|Originally published September, 1994|
|¿ 1994, 2005 Carlo Kopp|
Filesystems are one of the least appreciated components of an operating system, yet they can have a dramatic impact upon the performance of a host system.
Unix has seen much evolution in filesystem technology over its history, and this evolution is still taking place today. Contemporary Unix filesystems are a far cry from the technology of the seventies, and offer substantially better access time and fragmentation performance, as well as greater robustness than their predecessors.
Quantifying filesystem performance is a major issue within itself, and for the purposes of this discussion we will identify three central performance criteria. These are speed, storage efficiency and robustness.
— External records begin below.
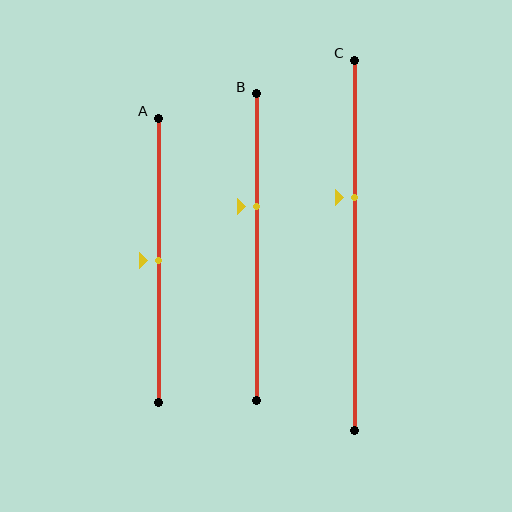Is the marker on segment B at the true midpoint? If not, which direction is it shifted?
No, the marker on segment B is shifted upward by about 13% of the segment length.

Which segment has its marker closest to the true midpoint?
Segment A has its marker closest to the true midpoint.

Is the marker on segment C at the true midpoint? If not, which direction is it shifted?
No, the marker on segment C is shifted upward by about 13% of the segment length.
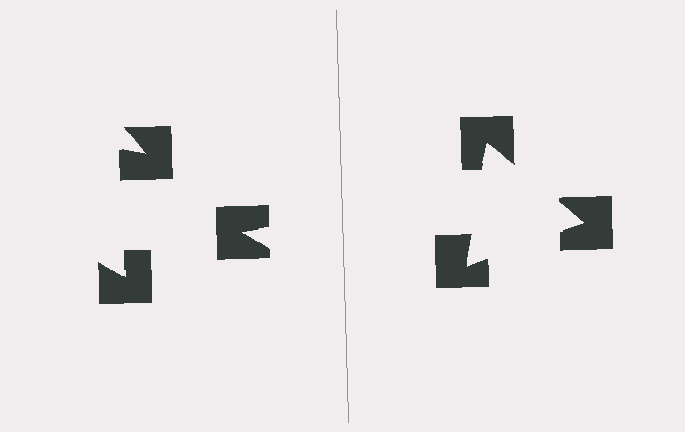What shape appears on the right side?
An illusory triangle.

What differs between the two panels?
The notched squares are positioned identically on both sides; only the wedge orientations differ. On the right they align to a triangle; on the left they are misaligned.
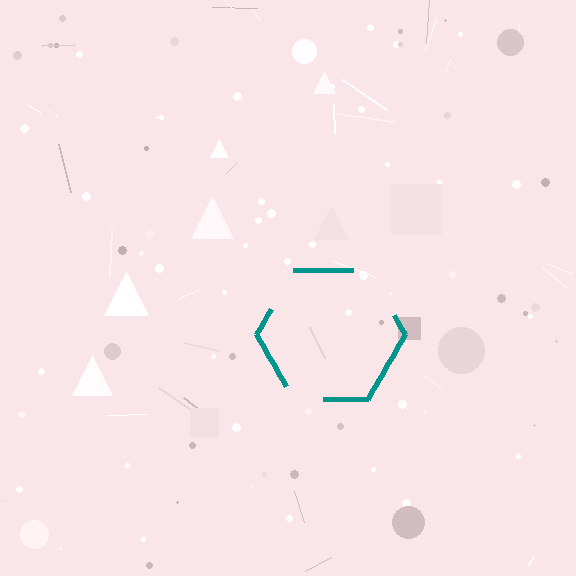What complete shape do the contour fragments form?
The contour fragments form a hexagon.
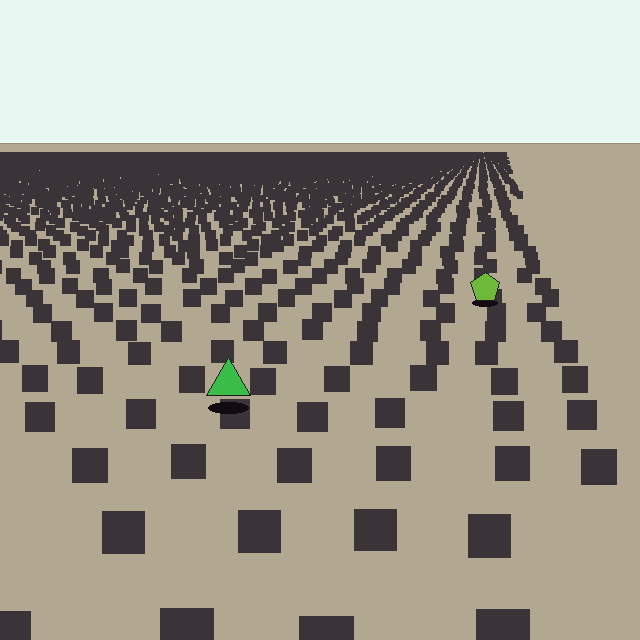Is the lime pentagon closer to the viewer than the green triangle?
No. The green triangle is closer — you can tell from the texture gradient: the ground texture is coarser near it.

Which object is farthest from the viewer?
The lime pentagon is farthest from the viewer. It appears smaller and the ground texture around it is denser.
This discussion will focus upon speed performance, as it is the most important measure of filesystem performance.
Speed performance is determined by access time performance and transfer rate performance. Access time is the time it takes for a filesystem object (eg a file) to be located for the purpose of reading or writing. Transfer rate is a measure of how quickly the object can be read into memory, or flushed out of memory to disk. A central caveat in this respect is the dependency of absolute speed performance upon disk performance, the only meaningful comparison between two filesystem types can be made only if their performance is measured running on a particular type of disk, using a particular application. To do otherwise could be misleading, as the behaviour of the disk and the application could adversely or positively affect performance, and we really wish to compare oranges and oranges.
Storage efficiency is a measure of disk space wastage, and this in turn impacts the cost effectiveness of a storage subsystem. Disk space which is unusable because of limitations in filesystem architecture is money flushed down /dev/null. Therefore storage efficiency is worth some serious thought.
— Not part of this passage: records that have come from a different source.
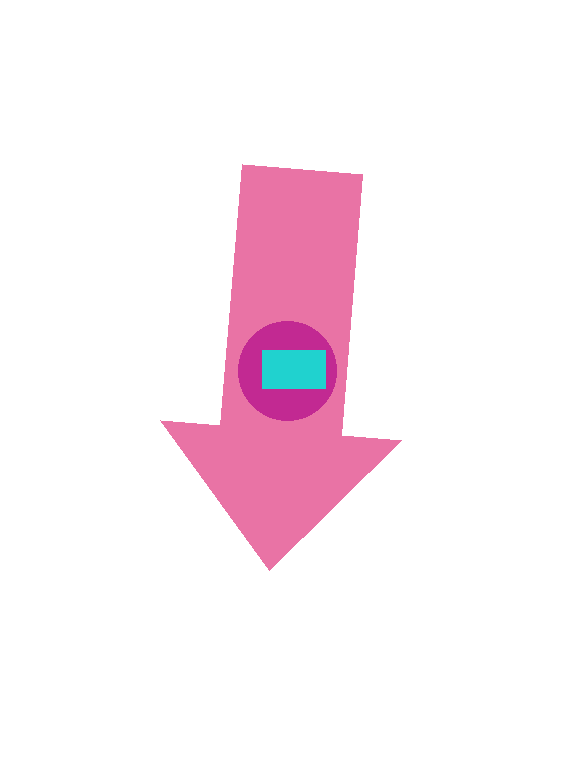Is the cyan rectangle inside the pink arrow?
Yes.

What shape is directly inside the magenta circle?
The cyan rectangle.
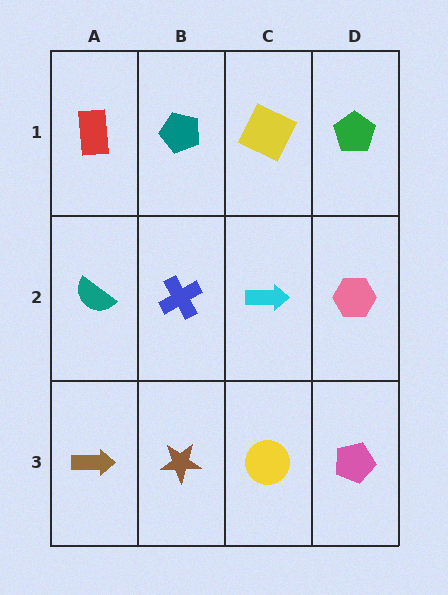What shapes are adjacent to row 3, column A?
A teal semicircle (row 2, column A), a brown star (row 3, column B).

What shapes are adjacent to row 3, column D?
A pink hexagon (row 2, column D), a yellow circle (row 3, column C).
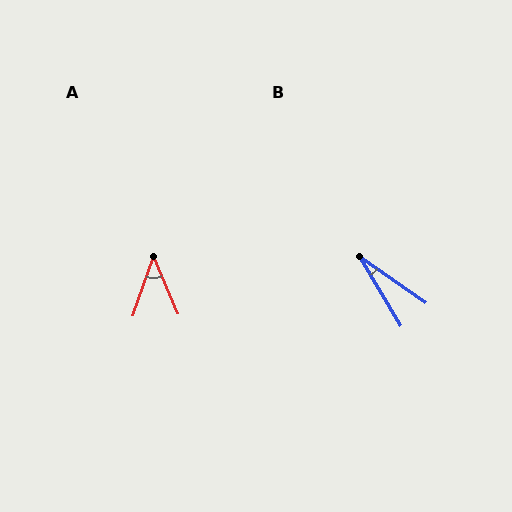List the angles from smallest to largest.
B (24°), A (42°).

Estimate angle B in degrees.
Approximately 24 degrees.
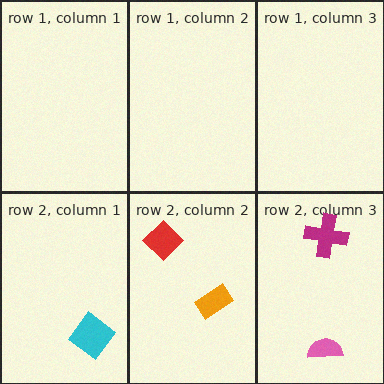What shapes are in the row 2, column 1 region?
The cyan diamond.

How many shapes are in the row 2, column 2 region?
2.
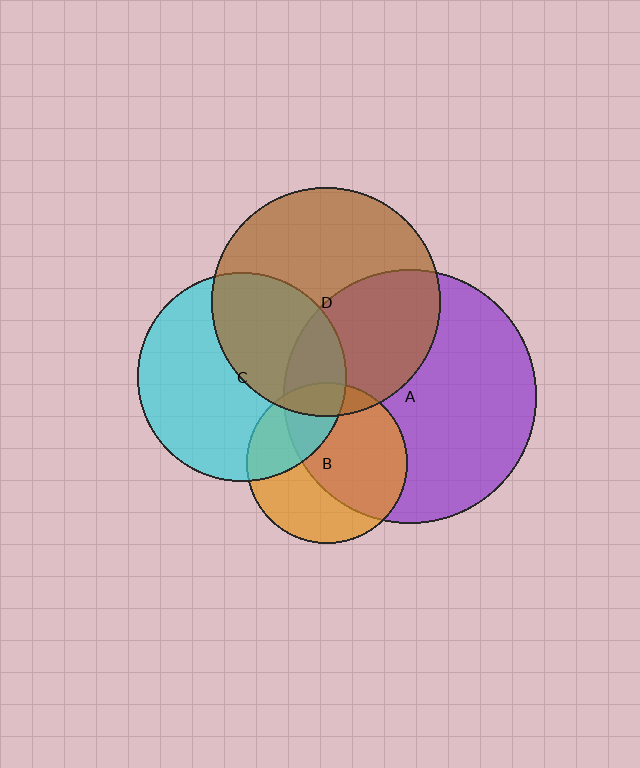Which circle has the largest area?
Circle A (purple).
Robustness is a measure of the filesystem's resilience to damage, or its ability to recover from corruption. Whilst many today argue that redundancy schemes such as mirroring or RAID can protect disk resident data from corruption, these schemes are expensive and few sites can afford to take advantage of them. Hence most users' data is protected between backups only by the resilience of the filesystem to externally induced damaged.
Conventional Unix Filesystems
The Unix filesystem, whatever type it may be, is a collection of algorithms and memory and disk datastructures. The datastructures store not only data, but also indexing information which tells the operating system where to find data blocks on the disk platters and in memory. Conventional flavours of Unix use monolithic kernels, where the kernel contains the filesystem code, the system calls which operate on the filesystem and the device driver which actually reads and writes to the disk surfaces.
One of the great strengths of Unix has been its ability to hide the idiosyncrasies of the hardware from the user, and this has in turn made for excellent application portability across often very diverse hardware. This has been accomplished by the use of a file descriptor mechanism, which is the familiar FILE construct seen by C programmers. The file descriptor of an open file will point indirectly to a structure termed an inode, which in turn points to the blocks on the disk. Every file on a disk has its inode, which wholly describes the file and where to find its contents.
When a program opens a file, it does so by calling the kernel which will call the filesystem, which will in turn call the driver, to drag the file's inode off the disk and into a table in memory. All subsequent operations by the program are done against the file descriptor, and the kernel will worry about the messy little details involved in finding blocks on the disk or in memory.
Typical Unix implementations will use one or another scheme of buffer cache, where frequently accessed disk blocks are held in memory. Because memory can be accessed at least 1000 times faster than disk, this provides a major improvement in performance against operating systems which cannot do so. In judging the performance of a Unix filesystem we must never lose sight of the buffer cache, should it perform particularly well it can do a very good job of hiding a lethargic filesystem.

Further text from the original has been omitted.